HDF is indeed a very good choice, you can also use npy/npz with some caveats:
Here is a benchmark using a data frame of 25k rows and 1000 columns filled with random floats:
Saving to HDF took 0.49s
Saving to npy took 0.40s
Loading from HDF took 0.10s
Loading from npy took 0.061s
npy is about 20% faster to write and about 40% faster to read if you don't compress data.
Code used to generate the output above:
#!/usr/bin/python3
import pandas as pd
import random
import numpy as np
import time
start = time.time()
f = pd.DataFrame()
for i in range(1000):
f['col_{}'.format(i)] = np.random.rand(25000)
print('Generating data took {}s'.format(time.time() - start))
start = time.time()
f.to_hdf('frame.hdf', 'main', format='fixed')

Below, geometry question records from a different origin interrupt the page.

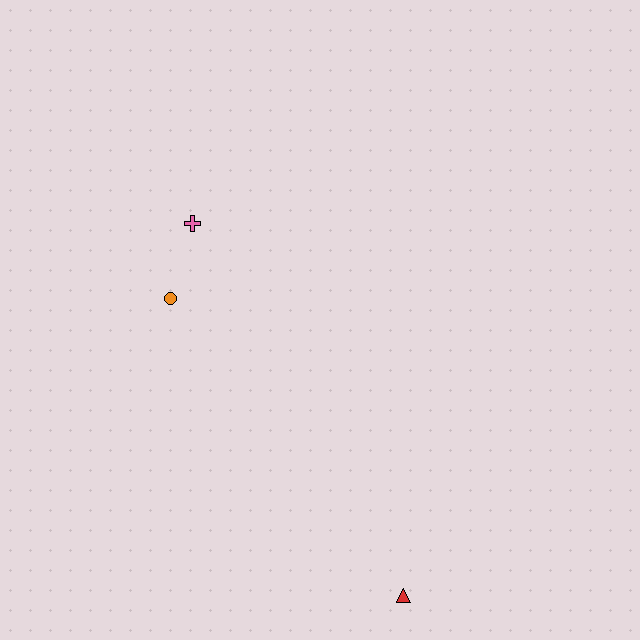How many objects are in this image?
There are 3 objects.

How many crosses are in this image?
There is 1 cross.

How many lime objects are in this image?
There are no lime objects.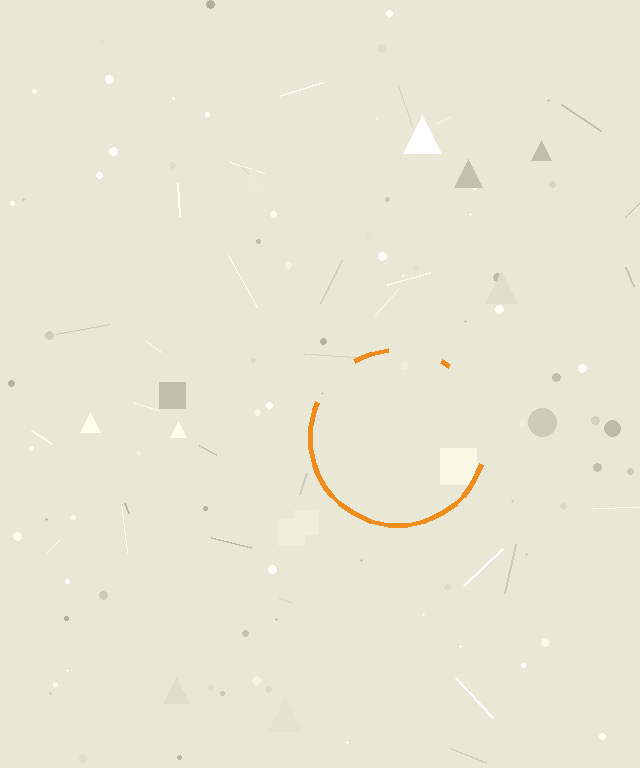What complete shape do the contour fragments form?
The contour fragments form a circle.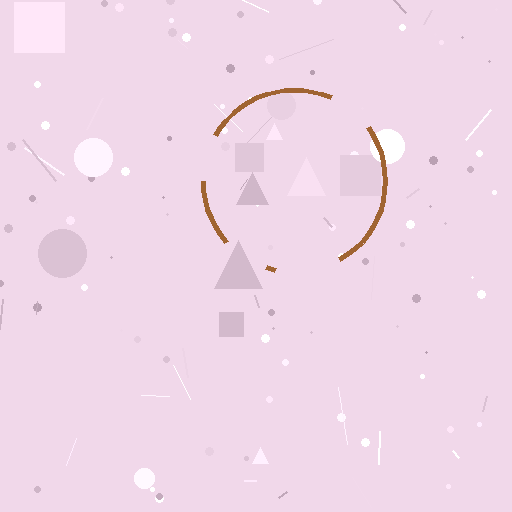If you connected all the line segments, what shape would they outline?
They would outline a circle.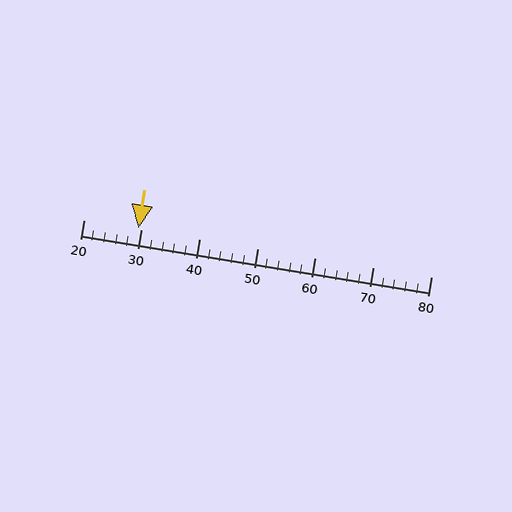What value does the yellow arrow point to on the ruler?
The yellow arrow points to approximately 30.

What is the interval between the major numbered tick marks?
The major tick marks are spaced 10 units apart.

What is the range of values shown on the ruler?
The ruler shows values from 20 to 80.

print('Saving to HDF took {}s'.format(time.time() - start))
start = time.time()
np.savez('frame.npz', f.index, f.values)
print('Saving to npy took {}s'.format(time.time() - start))
start = time.time()
pd.read_hdf('frame.hdf')
print('Loading from HDF took {}s'.format(time.time() - start))
start = time.time()
index, values = np.load('frame.npz')
pd.DataFrame(values, index=index)
print('Loading from npy took {}s'.format(time.time() - start))